Varyth had always filled a room with his power.

Ashterion stole the air from it.

He stood well over six and a half feet tall, his powerful frame corded with muscle that spoke of centuries of battle and conquest and skin the rich brown of dusk’s first shadows.

His face was a masterpiece of rugged angles and brooding intensity, with high cheekbones and a strong, defined jaw that look like it had been carved from shadows and light. But it was his eyes that truly commanded attention, piercing blue orbs flecked with silver, twin pools of midnight sky studded with stars. There was a weight in them, ancient and boundless, edged with a sharp, feral intelligence.

But it was the scar that transformed him.

A jagged slash began at his right temple and carved a merciless path down his cheek, across the angle of his jaw, and into the thick column of his throat. It wasn’t a scar that healed clean. It looked torn, as if something had tried to rip him open and failed. Old magic shimmered faintly in its depths, a faint silver burn that crawled like veins of frost beneath the skin.

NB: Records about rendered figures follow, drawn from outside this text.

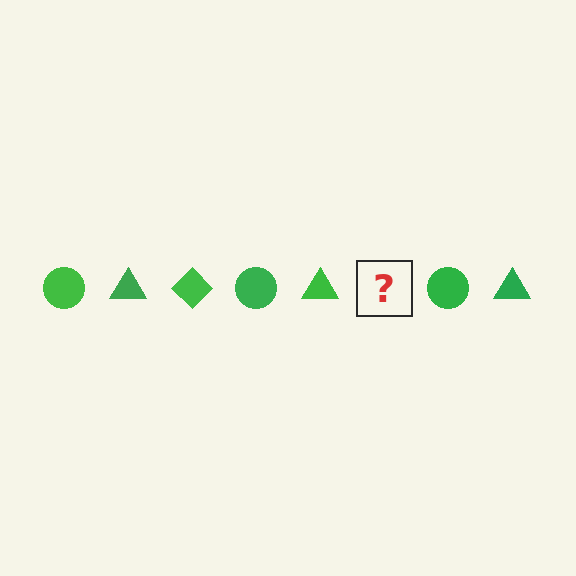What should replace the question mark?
The question mark should be replaced with a green diamond.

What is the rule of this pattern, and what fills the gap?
The rule is that the pattern cycles through circle, triangle, diamond shapes in green. The gap should be filled with a green diamond.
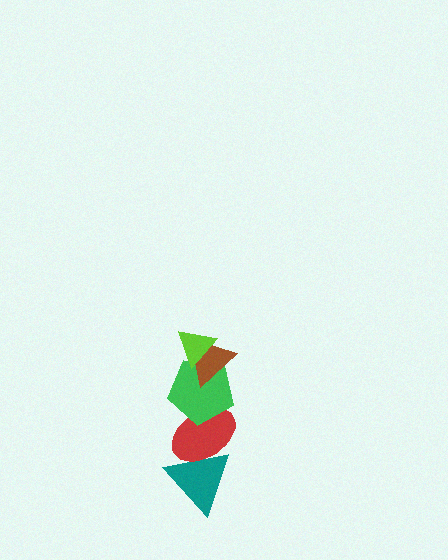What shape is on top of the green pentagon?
The brown triangle is on top of the green pentagon.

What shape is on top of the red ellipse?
The green pentagon is on top of the red ellipse.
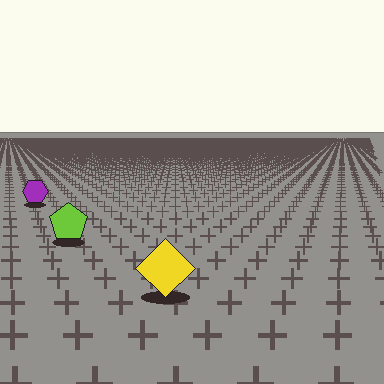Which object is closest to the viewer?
The yellow diamond is closest. The texture marks near it are larger and more spread out.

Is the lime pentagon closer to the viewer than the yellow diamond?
No. The yellow diamond is closer — you can tell from the texture gradient: the ground texture is coarser near it.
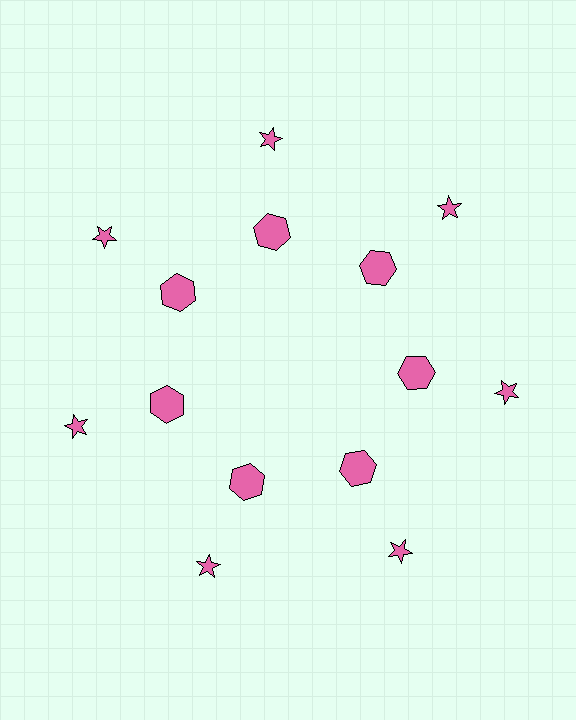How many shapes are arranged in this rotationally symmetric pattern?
There are 14 shapes, arranged in 7 groups of 2.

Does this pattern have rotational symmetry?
Yes, this pattern has 7-fold rotational symmetry. It looks the same after rotating 51 degrees around the center.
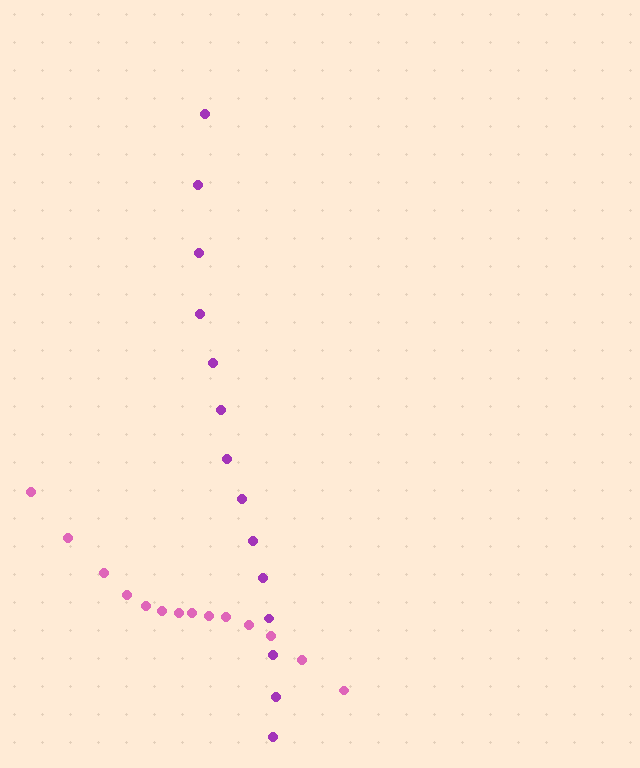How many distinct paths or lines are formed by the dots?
There are 2 distinct paths.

My breath stalled in my chest, and Varyth’s hand tightened around mine, his thumb tracing soothing circles on my skin.

Ashterion’s eyes locked onto mine, and the earth—the foundation beneath my feet—lurched. I thought the world might snap under the weight of that single glance. He wasn’t looking at me. He wasseeing. Peeling back layers I hadn’t even known existed, prying into corners of myself that had long been buried.

Ashterion’s wife, Xyliria, followed in one smooth step behind him, her presence as eerie as the first time I saw her. Her body was wrapped in another flowing gown of blood-red silk, exposing the ivory skin of her bare shoulders and adorned with thin silver chains that glowed faintly.

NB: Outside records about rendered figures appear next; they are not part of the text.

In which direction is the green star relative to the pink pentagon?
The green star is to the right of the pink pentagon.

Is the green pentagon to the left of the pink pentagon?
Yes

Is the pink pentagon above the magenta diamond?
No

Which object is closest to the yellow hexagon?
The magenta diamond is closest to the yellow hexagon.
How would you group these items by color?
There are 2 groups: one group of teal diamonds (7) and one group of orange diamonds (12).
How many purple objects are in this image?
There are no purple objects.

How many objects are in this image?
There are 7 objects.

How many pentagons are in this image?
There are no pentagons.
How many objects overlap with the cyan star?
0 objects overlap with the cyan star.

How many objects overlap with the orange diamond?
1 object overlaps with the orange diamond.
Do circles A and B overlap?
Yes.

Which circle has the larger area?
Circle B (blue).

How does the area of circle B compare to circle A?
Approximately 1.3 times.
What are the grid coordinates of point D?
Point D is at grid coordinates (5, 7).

Varyth’s grip on my hand tightened further, almost painfully so. Tension radiated from him, a stark contrast to his usual composed demeanour.

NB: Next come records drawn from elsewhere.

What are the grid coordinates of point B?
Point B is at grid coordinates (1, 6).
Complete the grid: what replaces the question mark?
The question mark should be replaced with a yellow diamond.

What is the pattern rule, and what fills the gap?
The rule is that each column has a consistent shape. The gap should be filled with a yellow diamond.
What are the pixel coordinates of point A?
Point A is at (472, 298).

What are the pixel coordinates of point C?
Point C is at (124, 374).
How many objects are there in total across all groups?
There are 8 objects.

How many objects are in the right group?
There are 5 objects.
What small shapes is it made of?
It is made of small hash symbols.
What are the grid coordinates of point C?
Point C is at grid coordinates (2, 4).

Ashterion’s smirk widened fractionally as he took in our joined hands, before meeting Varyth’s gaze.

The air between them crackled with unspoken challenge.

Before I could dwell on it the next member of the delegation entered.

I recognised Merrick, Ashterion’s second. He looked the same as he had in the cave. Not the storm itself, but the moment before it. Where Ashterion was all control and precision, Merrick was rougher, heavier—the inevitability of impact.

The way he stood, the way he breathed, it all whispered of calculated lethality. Of someone who had been an apex predator for so long, he no longer recognised anything as a true threat.

His gaze locked with Darian’s.

For a single, electric moment, the air between them thrummed, loaded with everything unspoken. A battle waged in the space of a heartbeat, Merrick’s smirk curling slow and easy, Darian’s expression twisting into a snarl.

Merrick tilted his head, the corner of his mouth quirking higher, his hazel eyes gleaming with cold amusement. He didn’t need to say anything. His expression alone was enough. A dare wrapped in the easy, effortless confidence of a man who knew exactly what he was doing.